WASHINGTON, DC – President Donald Trump broke the all-time two-year record last week for appointing judges to the federal appeals court and immediately nominated more, while the Senate Judiciary Committee continued this Wednesday to advance still more nominations ahead of the midterm elections, and will hold another hearing next week.
Last year the president broke the all-time record for first-year judicial appointments to the federal appeals courts, when the Senate confirmed 12 of his nominees. The White House immediately made clear to supporters that it would double-down, attempting to break the two-year record by the end of the president’s second year.
The president did so last Wednesday, when Sen. Mitch McConnell (R-KY) forced through a deal with Sen. Chuck Schumer (D-NY) to confirm 15 judges, including three appellate judges and 12 federal district judges (for the trial-court level). Otherwise, McConnell would have kept the Senate in session. This way, vulnerable red-state Democrats can go home to campaign for re-election.
Over 99 percent of federal cases end before the Supreme Court. The 13 U.S. courts of appeals decide over 23,000 appeals per year. The Supreme Court receives about 7,000 petitions annually to review appellate decisions, but that number of 7,000 includes appeals from state supreme courts as well as federal appeals courts. Of that entire number, the nation’s highest court takes and decides less than 80 cases per year. The federal appellate bench is thus almost always the last word on a federal legal issue.
All told, the Senate has confirmed 29 judges to the courts of appeals, and is expected to break into the 30s. The Senate is lagging behind on district court nominees, because those have traditionally been unanimously confirmed by the Senate, but once President Trump took office, Democrats began demanding cloture votes and lengthy floor debates on most nominees.
Immediately after the confirmations, the president nominated his 18th wave of judicial nominees, including five more to the appellate courts.
Sen. Chuck Grassley (R-IA) is moving forward as chairman with hearings of his Senate Judiciary Committee on still more judicial nominees, even while the Senate is in recess. Conservatives are cheering Grassley’s move, and encouraging him to keep moving at this swift pace.
Wednesday, the committee held a hearing for one appellate nominee and five district court nominees. Sens. Orrin Hatch (R-UT) and John Kennedy (R-LA) were the only ones in attendance, with their colleagues back in their home state.
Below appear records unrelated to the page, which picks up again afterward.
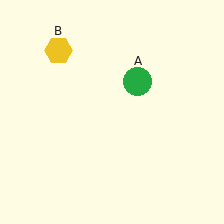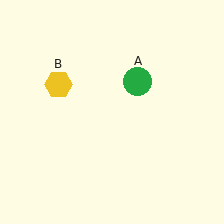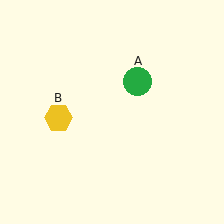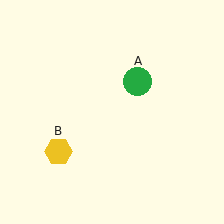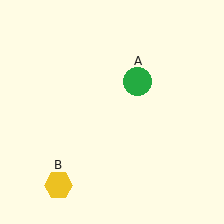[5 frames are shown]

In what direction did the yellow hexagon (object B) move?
The yellow hexagon (object B) moved down.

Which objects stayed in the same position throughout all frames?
Green circle (object A) remained stationary.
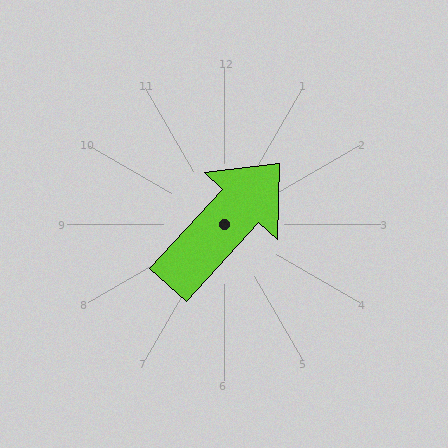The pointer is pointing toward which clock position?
Roughly 1 o'clock.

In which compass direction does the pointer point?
Northeast.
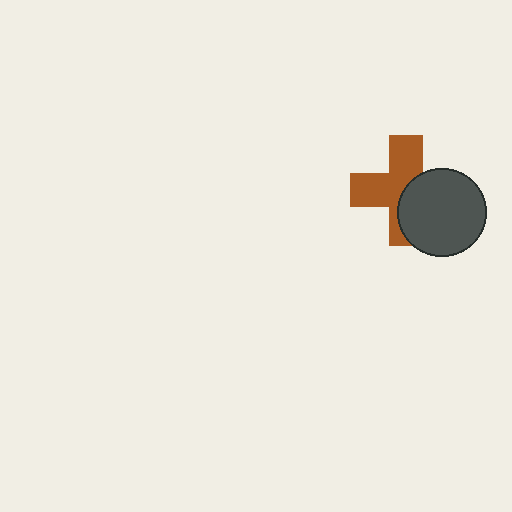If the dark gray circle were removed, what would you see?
You would see the complete brown cross.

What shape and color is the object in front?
The object in front is a dark gray circle.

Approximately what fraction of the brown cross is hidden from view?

Kennedy asked tough questions for the appellate nominee: Allison Jones Rushing, nominated to the U.S. Court of Appeals for the Fourth Circuit, to whom even the left-wing American Bar Association (ABA) gave a rating of “qualified,” and a minority of the reviewers voting her “well-qualified.” Rushing responded that while she has only 11 years legal experience since graduating from the elite Duke Law School, those years include clerking for Justice Neil Gorsuch when he was still an appeals judge on the Tenth Circuit, for the esteemed Judge David Sentelle on the D.C. Circuit, for Justice Clarence Thomas on the U.S. Supreme Court, and also is currently a partner at the global heavyweight firm Williams & Connelly.
Rushing is universally acknowledged as a brilliant lawyer, one who is being targeted by left-wing activist groups because she is a devout Christian. This discrimination is identical to that leveled against Judge Amy Coney Barrett who serves on the Seventh Circuit, Judge Kyle Duncan who serves on the Fifth Circuit, and Russ Vought, who is deputy director of the White House Office of Management and Budget.
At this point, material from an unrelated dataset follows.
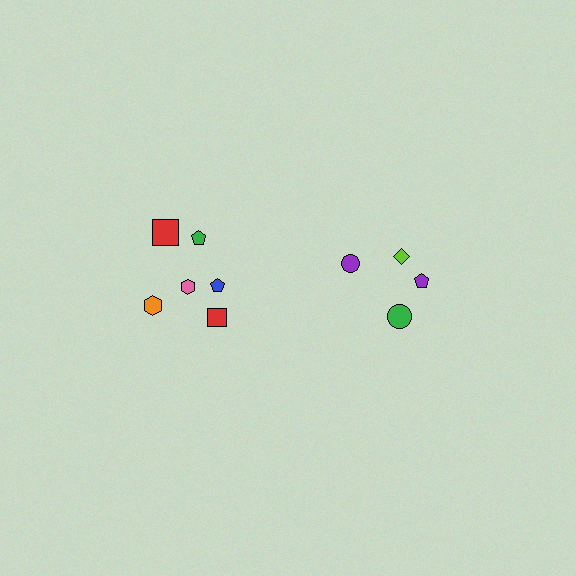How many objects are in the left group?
There are 6 objects.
Democrats have repeatedly shot themselves in the foot for targeting President Trump’s nominees because of their faith, which violates the Constitution’s Religious Test Clause. Republicans by contrast have repeatedly reaped political rewards for standing by those nominees, and are expected to do so by supporting Rushing as well.
Grassley announced a hearing for next Wednesday as well, in which his committee will interview five more nominees, including two picks for the federal appeals courts.
President Trump’s picking conservative judges was the top issue for 21 percent of voters in 2016, an issue on which he and Republicans enjoy a massive 16-point polling advantage of Democrats, 57 to 41.